Figure AI's Robot Did the Dishes. Then It Explained Why.

Figure AI's Robot Did the Dishes. Then It Explained Why.

In March 2024, Figure AI released a demo of their humanoid robot Figure 01 operating with a GPT-4-powered reasoning system. The robot sorted objects, made decisions, and described what it was doing in natural language — in real time.

By RSW Editorial · March 14, 2024 · 4 min read · robot-athletes

#humanoid

In March 2024, Figure AI published a video demonstrating their Figure 01 humanoid robot performing a dexterous manipulation task while communicating about what it was doing in natural language. A human asks the robot for something to eat.
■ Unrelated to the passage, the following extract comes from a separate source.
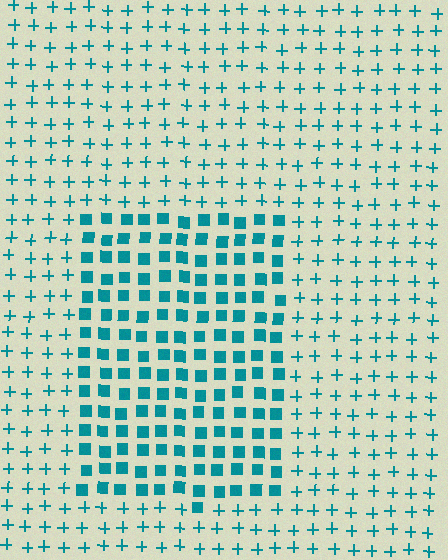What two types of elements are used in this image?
The image uses squares inside the rectangle region and plus signs outside it.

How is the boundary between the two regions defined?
The boundary is defined by a change in element shape: squares inside vs. plus signs outside. All elements share the same color and spacing.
The robot surveys the surface in front of it, identifies an apple, picks it up, and hands it over. Then it explains, in a natural voice, why it made that choice.

This is a product of a partnership between Figure AI and OpenAI, announced in early 2024 alongside a funding round that valued Figure at $2.6 billion. The collaboration uses OpenAI's models for high-level reasoning and language understanding, while Figure's own systems handle the low-level motor control required to actually move the robot's body.
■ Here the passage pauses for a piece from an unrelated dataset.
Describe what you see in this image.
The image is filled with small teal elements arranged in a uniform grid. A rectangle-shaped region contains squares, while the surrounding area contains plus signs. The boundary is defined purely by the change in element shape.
What the Demo Actually Shows

The March demo is approximately three minutes long and uncut — or at least presented as uncut, which is relevant because edited demo reels are a known issue in the humanoid robotics space. Several things in the video are genuinely impressive regardless of how staged the setup is.

The robot successfully identifies multiple objects on a table — a cup, several food items — and responds to natural language instructions about them. It picks up and places objects with a level of dexterity that is unusual for manipulators not purpose-built for grasping tasks. And it communicates about its actions in real time in a way that is coherent and relevant rather than a scripted response.

What is less clear from the video is how the perception and task planning stack works in practice, and how robust the demonstrated behaviors are across the range of conditions they would need to handle in a real deployment. Demo videos by robotics companies are, almost without exception, best-case scenarios.

The Architecture: Two Systems Working Together

The Figure 01 demo illustrates a trend that has emerged as the most viable current approach to general-purpose humanoid robots: separating the reasoning problem from the motor control problem and attacking them with different tools.

High-level reasoning — what should the robot do next, how should it respond to this request, what is the human asking for — is handled by large language models that have been trained on essentially the entire written output of human civilization and are very good at understanding context, intent, and natural language.

Low-level motor control — how to move this arm precisely enough to pick up a cup without crushing it, how to maintain balance while reaching forward, how to coordinate joint movements for a smooth trajectory — is handled by specialized motor control systems trained through different methods.

The interface between these two systems is the interesting engineering challenge. Getting a language model's high-level instruction to translate into precise motor commands without meaningful delay requires a well-designed abstraction layer.

Figure AI's Position in the Humanoid Race

Figure AI was founded in 2022 by Brett Adcock, who previously founded Vettery (acquired by Adecco) and Archer Aviation. The company has moved unusually quickly: from founding to a functional humanoid demo to a multi-billion-dollar valuation in under two years.

Their roadmap focuses on industrial deployment — specifically logistics and manufacturing applications where humanoid form factor provides genuine advantage over purpose-built automation. BMW has publicly announced a pilot program to test Figure 01 robots at a manufacturing facility.

The competitive landscape is crowded: Boston Dynamics, Agility Robotics, Tesla, Unitree, 1X Technologies, and several other well-funded companies are all pursuing roughly similar markets with different hardware and software approaches. How the competitive dynamics resolve will depend heavily on which teams solve the dexterous manipulation problem at scale first.